I think dash would be more intuitive to represent a range here.

Your comment about Germans intrigued me so I googled it. If you were referring to a comma as a digit separator, there's about 70 countries that use the comma as a decimal point: most of Europe, Africa, and South America, many more than just Germans :)

https://en.m.wikipedia.org/wiki/Decimal_mark#Countries_using...


I'm pretty sure more countries in the world use a decimal comma than a decimal point. Certainly more than use Fahrenheit, anyway.


In South Africa, the decimal comma is the standard, but beyond school, I almost never see it used. The space is still retained as a thousands seperator (I don't think I've ever seen a comma thousands seperator in a South African context).

The widespread use of the decimal point in SA is presumably the legacy of cheap digital calculators that couldn't be localised effectively.

I wonder how other decimal comma countries have been able to stave off the decimal point.


> I wonder how other decimal comma countries have been able to stave off the decimal point.

Yes, I looked it up a while ago for some reason, and was surprised the comma was so widely used.

I'm also surprised SA uses the comma, because if there's any kind of pattern it seems to be former British Empire countries, or places where Britain had some historical connection, that use decimal point, and Continental Europe, or former European colonies, using the decimal comma.


It's a temperature range. You see there four integers.


Indeed, I think brackets would be more explicit than parenthesis.


I thought most of Europe used commas. They do in Holland.


Is a digital numeric approximation of a real number called "floating comma" in those countries? Or "floating full stop" in the UK?

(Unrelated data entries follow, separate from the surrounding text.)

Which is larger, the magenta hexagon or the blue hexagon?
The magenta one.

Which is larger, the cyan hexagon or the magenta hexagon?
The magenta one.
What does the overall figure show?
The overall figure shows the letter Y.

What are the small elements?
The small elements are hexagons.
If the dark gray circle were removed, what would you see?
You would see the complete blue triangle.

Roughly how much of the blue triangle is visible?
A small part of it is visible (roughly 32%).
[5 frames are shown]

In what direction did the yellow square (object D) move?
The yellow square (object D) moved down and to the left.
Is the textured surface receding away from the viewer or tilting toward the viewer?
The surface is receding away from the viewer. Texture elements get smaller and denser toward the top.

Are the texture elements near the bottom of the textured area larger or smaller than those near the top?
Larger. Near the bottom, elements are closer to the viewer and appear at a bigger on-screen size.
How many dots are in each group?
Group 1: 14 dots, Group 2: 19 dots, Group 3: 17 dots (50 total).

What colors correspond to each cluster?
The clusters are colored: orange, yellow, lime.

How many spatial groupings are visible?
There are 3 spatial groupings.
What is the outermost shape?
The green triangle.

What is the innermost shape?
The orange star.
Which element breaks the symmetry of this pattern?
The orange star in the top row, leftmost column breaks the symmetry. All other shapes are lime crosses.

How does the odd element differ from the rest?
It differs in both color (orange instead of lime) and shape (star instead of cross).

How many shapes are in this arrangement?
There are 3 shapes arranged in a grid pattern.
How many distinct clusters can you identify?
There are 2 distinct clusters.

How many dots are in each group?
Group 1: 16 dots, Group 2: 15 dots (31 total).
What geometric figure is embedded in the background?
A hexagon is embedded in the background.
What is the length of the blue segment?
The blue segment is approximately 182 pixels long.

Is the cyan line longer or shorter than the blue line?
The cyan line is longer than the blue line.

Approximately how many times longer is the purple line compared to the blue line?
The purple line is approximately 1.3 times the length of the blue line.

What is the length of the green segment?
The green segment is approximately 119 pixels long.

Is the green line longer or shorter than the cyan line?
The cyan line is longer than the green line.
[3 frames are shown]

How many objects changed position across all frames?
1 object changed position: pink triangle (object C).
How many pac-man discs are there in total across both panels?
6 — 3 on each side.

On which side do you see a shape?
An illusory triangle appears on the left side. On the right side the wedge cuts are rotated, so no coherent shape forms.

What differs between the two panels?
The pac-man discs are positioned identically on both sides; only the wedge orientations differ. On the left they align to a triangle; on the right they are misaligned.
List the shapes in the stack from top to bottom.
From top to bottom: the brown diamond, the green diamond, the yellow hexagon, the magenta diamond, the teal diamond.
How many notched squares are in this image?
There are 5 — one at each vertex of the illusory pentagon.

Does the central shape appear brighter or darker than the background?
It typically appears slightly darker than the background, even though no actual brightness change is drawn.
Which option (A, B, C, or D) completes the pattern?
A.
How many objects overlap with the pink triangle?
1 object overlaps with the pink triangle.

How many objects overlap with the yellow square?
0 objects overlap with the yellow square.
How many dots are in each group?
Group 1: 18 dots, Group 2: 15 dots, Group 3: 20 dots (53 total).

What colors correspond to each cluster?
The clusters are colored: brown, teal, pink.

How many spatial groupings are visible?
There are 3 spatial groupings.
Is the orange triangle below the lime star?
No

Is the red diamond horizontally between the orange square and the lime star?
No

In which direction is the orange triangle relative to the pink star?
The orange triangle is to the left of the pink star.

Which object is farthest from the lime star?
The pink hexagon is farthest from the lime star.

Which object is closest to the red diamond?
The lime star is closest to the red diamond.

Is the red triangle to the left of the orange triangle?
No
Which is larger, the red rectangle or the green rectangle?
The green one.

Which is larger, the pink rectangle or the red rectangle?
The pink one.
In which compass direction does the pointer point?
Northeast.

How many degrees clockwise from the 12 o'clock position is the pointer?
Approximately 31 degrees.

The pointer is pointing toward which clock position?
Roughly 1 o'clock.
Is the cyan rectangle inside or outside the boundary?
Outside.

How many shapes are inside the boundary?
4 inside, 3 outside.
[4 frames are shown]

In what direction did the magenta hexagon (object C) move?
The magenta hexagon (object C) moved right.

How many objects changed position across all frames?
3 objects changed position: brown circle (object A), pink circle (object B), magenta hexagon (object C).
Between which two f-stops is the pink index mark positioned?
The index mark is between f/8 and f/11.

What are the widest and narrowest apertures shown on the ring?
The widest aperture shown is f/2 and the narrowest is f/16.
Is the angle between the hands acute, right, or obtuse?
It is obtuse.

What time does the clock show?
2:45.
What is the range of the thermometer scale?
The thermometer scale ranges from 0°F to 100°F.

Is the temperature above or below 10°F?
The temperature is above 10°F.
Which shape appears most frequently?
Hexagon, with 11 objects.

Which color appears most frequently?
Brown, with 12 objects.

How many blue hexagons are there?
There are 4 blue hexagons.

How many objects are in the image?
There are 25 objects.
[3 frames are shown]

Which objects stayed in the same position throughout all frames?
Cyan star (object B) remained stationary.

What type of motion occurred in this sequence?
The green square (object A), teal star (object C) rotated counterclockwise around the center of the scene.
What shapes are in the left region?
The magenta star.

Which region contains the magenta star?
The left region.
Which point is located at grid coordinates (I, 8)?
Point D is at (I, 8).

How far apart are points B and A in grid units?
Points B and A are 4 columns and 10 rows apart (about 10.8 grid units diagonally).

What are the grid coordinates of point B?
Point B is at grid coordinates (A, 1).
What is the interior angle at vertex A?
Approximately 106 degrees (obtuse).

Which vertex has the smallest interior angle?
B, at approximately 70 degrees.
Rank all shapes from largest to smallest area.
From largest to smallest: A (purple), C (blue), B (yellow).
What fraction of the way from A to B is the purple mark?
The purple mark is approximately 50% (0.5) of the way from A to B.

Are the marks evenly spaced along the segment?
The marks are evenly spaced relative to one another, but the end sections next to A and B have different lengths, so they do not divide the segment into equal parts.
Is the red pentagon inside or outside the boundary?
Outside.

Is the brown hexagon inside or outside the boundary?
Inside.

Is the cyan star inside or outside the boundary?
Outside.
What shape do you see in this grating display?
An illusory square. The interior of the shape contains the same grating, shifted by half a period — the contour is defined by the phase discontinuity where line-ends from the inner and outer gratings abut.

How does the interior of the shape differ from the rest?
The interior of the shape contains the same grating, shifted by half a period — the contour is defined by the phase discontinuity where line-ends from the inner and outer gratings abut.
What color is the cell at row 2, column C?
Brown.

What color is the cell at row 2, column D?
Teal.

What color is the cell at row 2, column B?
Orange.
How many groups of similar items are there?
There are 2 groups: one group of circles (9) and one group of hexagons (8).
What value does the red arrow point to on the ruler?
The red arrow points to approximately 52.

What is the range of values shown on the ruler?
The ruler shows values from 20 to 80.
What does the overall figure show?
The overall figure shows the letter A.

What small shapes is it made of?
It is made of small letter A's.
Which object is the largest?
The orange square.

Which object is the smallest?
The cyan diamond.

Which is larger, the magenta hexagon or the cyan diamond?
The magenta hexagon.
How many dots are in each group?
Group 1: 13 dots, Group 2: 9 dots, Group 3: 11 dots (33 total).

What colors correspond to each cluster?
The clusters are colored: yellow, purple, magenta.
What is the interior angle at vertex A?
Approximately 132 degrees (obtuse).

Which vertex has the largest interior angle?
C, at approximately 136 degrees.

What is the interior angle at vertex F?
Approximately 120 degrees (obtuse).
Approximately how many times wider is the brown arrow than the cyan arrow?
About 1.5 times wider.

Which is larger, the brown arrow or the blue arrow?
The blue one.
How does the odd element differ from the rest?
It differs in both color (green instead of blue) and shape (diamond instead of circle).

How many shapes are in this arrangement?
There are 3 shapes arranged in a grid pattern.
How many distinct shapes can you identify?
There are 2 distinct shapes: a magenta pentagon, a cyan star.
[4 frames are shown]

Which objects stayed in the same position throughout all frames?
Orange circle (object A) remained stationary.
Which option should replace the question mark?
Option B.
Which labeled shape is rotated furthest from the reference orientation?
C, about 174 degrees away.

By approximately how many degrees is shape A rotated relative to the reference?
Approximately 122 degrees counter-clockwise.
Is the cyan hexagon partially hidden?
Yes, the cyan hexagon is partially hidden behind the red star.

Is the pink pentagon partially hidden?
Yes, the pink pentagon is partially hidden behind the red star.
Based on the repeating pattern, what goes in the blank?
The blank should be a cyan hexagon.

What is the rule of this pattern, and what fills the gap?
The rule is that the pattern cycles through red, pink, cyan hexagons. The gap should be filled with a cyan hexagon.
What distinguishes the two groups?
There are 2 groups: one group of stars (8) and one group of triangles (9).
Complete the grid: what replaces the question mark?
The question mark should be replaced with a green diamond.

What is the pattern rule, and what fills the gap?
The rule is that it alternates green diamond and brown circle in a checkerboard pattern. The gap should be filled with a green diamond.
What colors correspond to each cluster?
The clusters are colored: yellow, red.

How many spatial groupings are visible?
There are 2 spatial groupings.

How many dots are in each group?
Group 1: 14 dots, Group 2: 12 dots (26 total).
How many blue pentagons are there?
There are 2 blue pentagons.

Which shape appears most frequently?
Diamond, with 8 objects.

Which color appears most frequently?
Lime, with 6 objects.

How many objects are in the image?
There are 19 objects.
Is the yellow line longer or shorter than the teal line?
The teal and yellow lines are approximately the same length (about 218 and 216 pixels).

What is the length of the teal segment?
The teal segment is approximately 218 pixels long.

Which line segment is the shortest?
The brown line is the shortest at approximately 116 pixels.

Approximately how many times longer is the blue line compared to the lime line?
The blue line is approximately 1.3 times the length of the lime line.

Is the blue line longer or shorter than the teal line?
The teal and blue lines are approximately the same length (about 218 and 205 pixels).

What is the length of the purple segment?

"Floating point numbers" are called "Fließkommazahlen" in German, which is a word-for-word translation of "Floating comma numbers".

So at least for German I would say yes.


Yes, German is so precise! (More precise than floating point.) I'd be surprised if there weren't long German words for different kinds of floating point numbers, that spell out the unabbreviated name of the IEEE standard and the exact number of bits used for mantissa and exponent.


"siebenhundertsiebenundsiebzigtausendsiebenhundertsiebenundsiebzig". In German, whole numbers can be expressed as single words...[0]

https://en.wikipedia.org/wiki/Longest_words#German


Seven hundred seventy-seven thousand seven hundred and seventy-seven.

Whether it is written with spaces or dashes or neither is nothing more than an artefact of orthography. Extreme compound words can be created in English, too, they just look less like compounds (and they violate cultural aesthetics more than in German).


Actually the only difference with German is that a) some simple words are longer and b) compound words are always chained together in writing.

"Floating point number" is a compound word in English too but there are very few compound words which are chained together as in German (e.g. hardware, blackbird).


No, it's called a "floating period", like in the US.


I'm in the US and I've never heard that term before. Google seems equally confused.


The parent of my comment was making a joke (I doubt he seriously thinks people say "floating full stops" in the UK) so I made a joke too, in the same vein. You know, period/full stop...

It may not have been the best joke ever but I don't think it deserved 3 downvotes. People can be really tiresome sometimes.

(I'm not saying to you BTW; I don't think you downvoted.)

Edit: Okay, I received two upvotes after writing this, so now my post feels way too bitter. I'll leave it because I do think the point still stands - people are sometimes way too ready to downvote posts here (I don't mean mine, but anyone's) - but I'll also say people here are really very nice most of the time too.